All of my family’s Potter County homes and camps are gone now, but as my father once told me, there are two things in life no one can ever take from you: your experiences and your memories.
With Silver Spruce Lodge a memory, my Dad knew it was time for a new place in the Pennsylvania Wilds, to continue making family memories.
We built a camp in the early ‘70s along Tionesta Creek in Forest County. This part of the Pennsylvania Wilds was somewhat different from Potter County. The valleys were quite narrow, the mountains not as quite high, but the area was beautiful, located in the heart of the Allegheny National Forest. My parents, siblings, and, years later, my children, considered this new camp “home.”

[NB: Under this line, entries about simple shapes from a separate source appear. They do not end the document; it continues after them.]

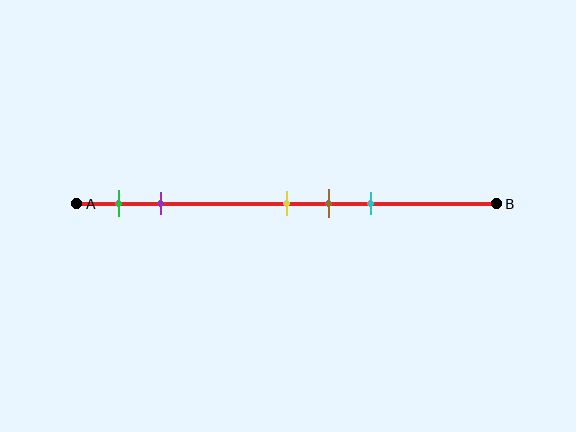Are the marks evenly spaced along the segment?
No, the marks are not evenly spaced.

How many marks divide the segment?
There are 5 marks dividing the segment.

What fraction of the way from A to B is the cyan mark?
The cyan mark is approximately 70% (0.7) of the way from A to B.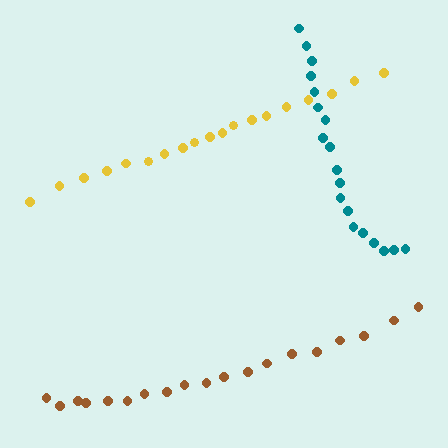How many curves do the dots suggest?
There are 3 distinct paths.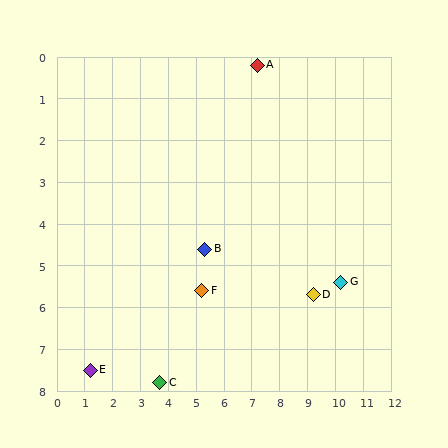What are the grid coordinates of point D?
Point D is at approximately (9.2, 5.7).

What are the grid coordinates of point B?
Point B is at approximately (5.3, 4.6).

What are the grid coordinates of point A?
Point A is at approximately (7.2, 0.2).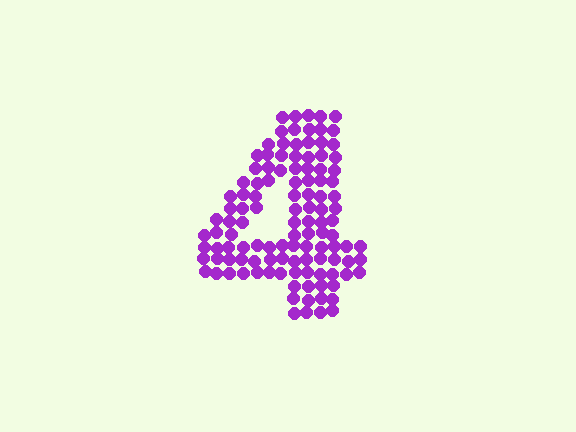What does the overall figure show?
The overall figure shows the digit 4.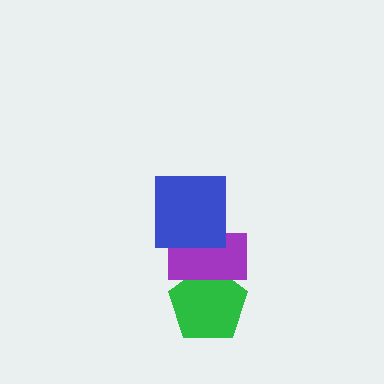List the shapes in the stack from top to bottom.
From top to bottom: the blue square, the purple rectangle, the green pentagon.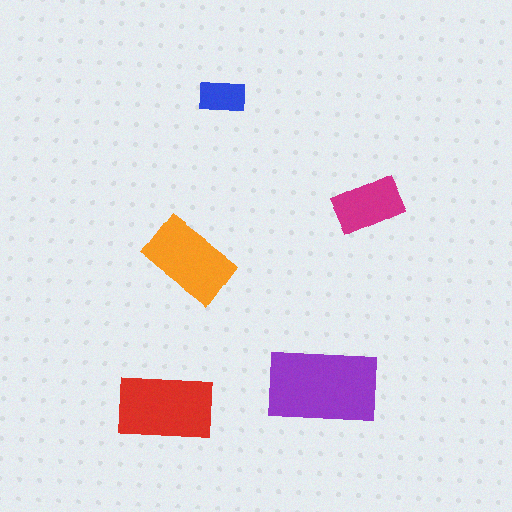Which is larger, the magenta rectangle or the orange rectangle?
The orange one.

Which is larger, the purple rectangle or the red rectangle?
The purple one.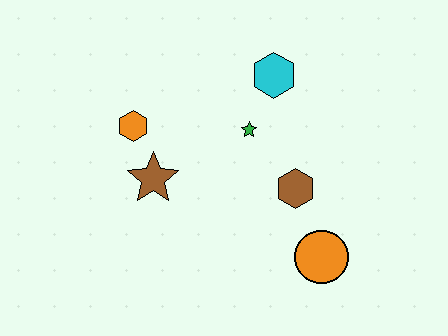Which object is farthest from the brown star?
The orange circle is farthest from the brown star.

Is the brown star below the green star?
Yes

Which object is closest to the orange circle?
The brown hexagon is closest to the orange circle.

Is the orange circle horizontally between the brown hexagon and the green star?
No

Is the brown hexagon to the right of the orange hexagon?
Yes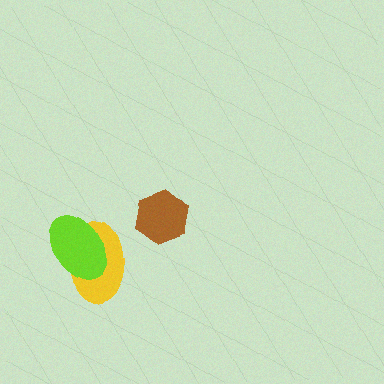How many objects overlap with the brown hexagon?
0 objects overlap with the brown hexagon.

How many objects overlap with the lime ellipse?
1 object overlaps with the lime ellipse.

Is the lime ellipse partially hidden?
No, no other shape covers it.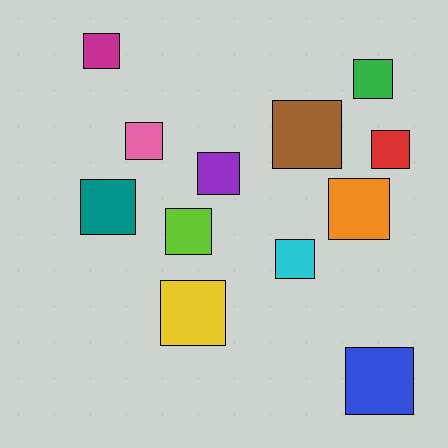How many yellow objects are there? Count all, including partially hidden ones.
There is 1 yellow object.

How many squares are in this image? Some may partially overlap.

Oh, we were able to get back to God’s Country on occasion. Dad bought a pop-up camper and, with my brother, we would return to Potter County, hiding out deep in the Prouty, trout fishing, digging wild leeks, frying our catch in bacon and leeks over an open campfire, visiting places of our past.
(Prouty Place State Park sign pictured at right. Photo provided.)
Thanks to my forefathers, I inherited my love for these mountains. Every time I hike these mountains, there is a profound sense of the past and of those who came before. It’s almost as though I can feel their presence.
Today, as I approach the very age when Grandpa left us, he was right about there being magic in those mountains. As he said many times, “They don’t call it God’s Country for nothing.”
It’s so easy to see why so many people have a special love, awe, and reverence for the beauty of the Pennsylvania Wilds.
My Dad was one of those people. He left us in 2013 and I remember him saying so many times around so many late-night campfires, “If you want to see me and talk to me after I’m gone, just come down to the creek, that’s where I’ll be.”
In 2014, we gathered to scatter his ashes on the grounds of the family camp on the banks of the Tionesta Creek. It was his final wish.
On occasion, I visit. Maybe, if I’m lucky, I’ll catch a fleeting glimpse, perhaps hear his voice, revisiting the good times and all those magical mountain memories.
Enjoyed your blog. You see, I know your cabin on Mill Creek, Ice Mine road well. I grew up across on Route 6. We had a swimming hole just up around the corner from your cabin. Our chicken farm had 283 acres; the white sign on the hillside was on our land. I can so relate to many of your memories.
Linda, Thank you so much for writing! I can’t help but wonder how many times our paths may have crossed over the years? This was a special place, a special time, special lasting memories.